Your debt-to-income ratio – commonly referred to as DTI – is all of your monthly debt obligations, divided by your gross monthly income.
This ratio is one way lenders check how you manage payments you make on money you’ve borrowed.
This number can affect how much money you’re qualified to borrow and your interest rate. Higher DTIs appear riskier to lenders, while lower DTIs may allow for a lower rate and a higher loan amount.
Lenders have different DTI limits and lending criteria. The same holds true on different loan types as well, be it a mortgage or an auto loan, the acceptable DTI numbers typically will vary.
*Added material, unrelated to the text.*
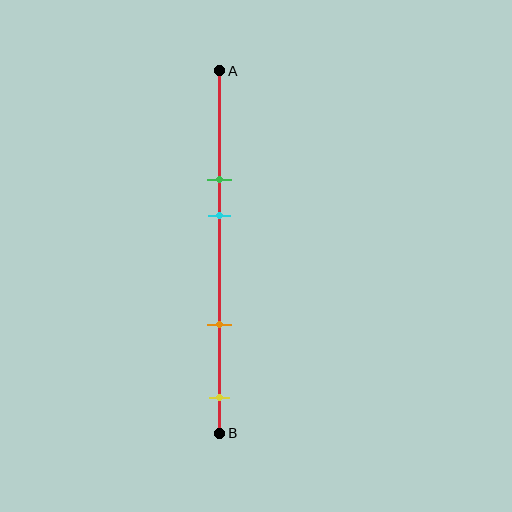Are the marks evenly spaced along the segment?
No, the marks are not evenly spaced.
Generally, a DTI of 50 or higher is concerning, according to the Consumer Financial Protection Bureau, a U.S. government agency dedicated to making sure you are treated fairly by banks, lenders and other financial institutions.
A DTI between 36 and 49 generally is considered good, but there is room to improve it. A DTI of 35 and lower shows lenders you have enough money to take on new debt and pay it back on time, and that if an emergency came up, you likely won’t fall behind on payments.
How to figure your DTI
As previously mentioned, your DTI is your monthly debt obligations divided by your gross monthly income.
To calculate it yourself, first add up all your monthly bills – rent or mortgage payment; student, auto or other loan payments; credit card payments; alimony or child support (if applicable); and other monthly bills not mentioned. Next add up your gross monthly income, which is your monthly salary before taxes.
Now that you’ve obtained those two numbers, divide your monthly debt obligations by your monthly gross salary. You’ll be left with a decimal number, such as .3391. Move the decimal point two places to the right, and you’ve got your DTI – in this case, 33.91.
Do your best to lower your DTI as much as you can before taking on new debt. It can not only help you qualify for a loan but may also help you get a lower interest rate.